Il Comune di Mantova ha formalizzato una serie di indirizzi strategici per il trasporto pubblico locale, con l'obiettivo di rendere più efficiente l'offerta di bus nella città e nel suo hinterland. Il documento verrà presentato all'Agenzia per il trasporto pubblico del bacino di Cremona e Mantova in vista della gara per l'affidamento del servizio prevista per il prossimo anno.
Le priorità indicate
Tra le proposte contenute nella delibera comunale emergono alcune scelte operative e programmatiche volte a migliorare la fruibilità del servizio per i cittadini mantovani:
- Revisione della rete delle linee urbane, con particolare attenzione ai collegamenti con l'area di Valdaro e con i quattro comuni dell'hinterland;
- Rafforzamento dei collegamenti con la stazione ferroviaria di piazza Don Leoni e con le stazioni minori (Frassine, Borgochiesanuova, Porto Mantovano);
- Valutazione della sostenibilità per l'introduzione di un biglietto gratuito o fortemente ridotto per ragazze e ragazzi con meno di 19 anni.

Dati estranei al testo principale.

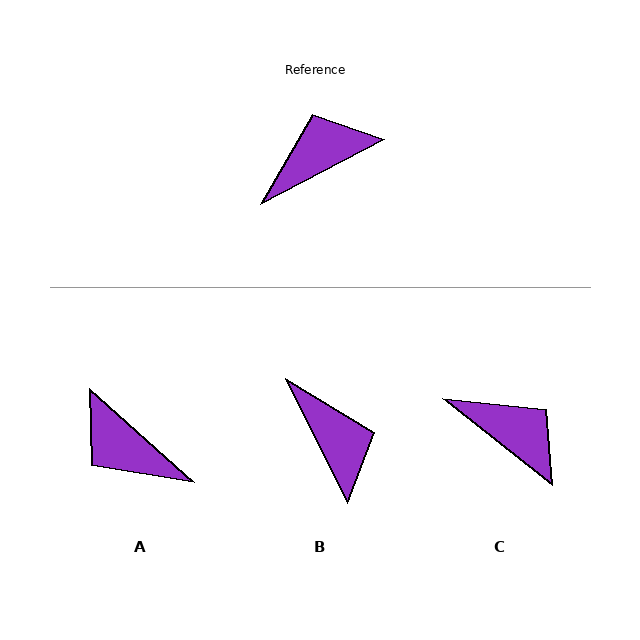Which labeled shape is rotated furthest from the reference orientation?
A, about 111 degrees away.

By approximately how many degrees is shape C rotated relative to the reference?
Approximately 66 degrees clockwise.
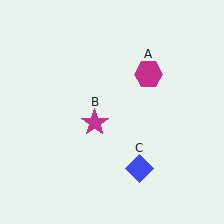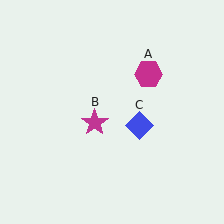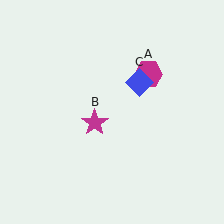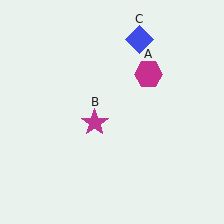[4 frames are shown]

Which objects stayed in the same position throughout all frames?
Magenta hexagon (object A) and magenta star (object B) remained stationary.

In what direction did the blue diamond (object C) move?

L'amministrazione intende così rispondere a criticità ritenute oggi rilevanti, come tempi di percorrenza troppo lunghi per raggiungere l'hinterland e scarsa integrazione con i nodi ferroviari.

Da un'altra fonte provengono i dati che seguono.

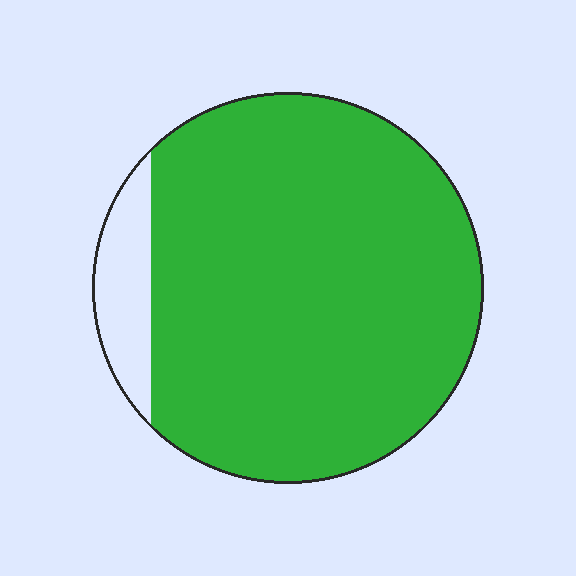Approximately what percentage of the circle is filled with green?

"Questa delibera è un atto di indirizzo molto forte che delinea una visione chiara del trasporto pubblico come lo vorremmo"
La frase è attribuita all'assessore alla viabilità e alla mobilità sostenibile, Davide Provenzano, che nel documento sottolinea anche le difficoltà del settore legate all'aumento dei costi energetici, all'inflazione e alla pressione sui bilanci dovuta a un quadro geopolitico instabile.
Risorse già stanziate e richiesta di collaborazione
Il Comune specifica di aver già messo a disposizione risorse per coprire parzialmente il servizio urbano e alcune misure accessorie. Nel testo vengono indicate cifre e richieste rivolte ad altri livelli istituzionali per sostenere il piano operativo.
| Voce | Importo (indicativo) |
|---|---|
| Copertura parziale servizio urbano, navette e bonus studenti | 1.400.000 euro |
Il Comune chiede il coinvolgimento e il contributo di Stato, Regione Lombardia e Provincia di Mantova per evitare che la prossima gara si traduca in un ridimensionamento dell'offerta: meno corse e un aumento dei costi per gli utenti sono rischi esplicitamente richiamati dal documento.
Che cosa cambia per i cittadini
Se le linee guida saranno recepite nella programmazione del bacino, i mantovani potrebbero vedere, nelle prossime stagioni, una serie di modifiche operative:
- maggiore frequenza o percorsi più diretti verso Valdaro e i comuni limitrofi;
- migliore integrazione tra bus e treni, con benefici per chi usa il treno in ambito locale o per spostamenti pendolari;
- possibili agevolazioni tariffarie per chi ha meno di 19 anni, con impatti su studenti e famiglie.
L'effettiva attuazione dipenderà dall'esito della gara e dalla disponibilità di risorse integrative. L'amministrazione comunale ha indicato la strada: ora la palla passa all'Agenzia del bacino e agli enti chiamati a finanziare e programmare il servizio. Per gli utenti locali resta l'attesa di dettagli sui percorsi rivisti, sulle frequenze e sulle modalità di accesso a eventuali tariffe agevolate.
In prospettiva, la mossa si inscrive in una strategia più ampia di mobilità sostenibile: favorire l'uso del trasporto pubblico, soprattutto tra i giovani, è considerato un tassello per ridurre il traffico privato e le emissioni nel centro e nelle aree periferiche della provincia.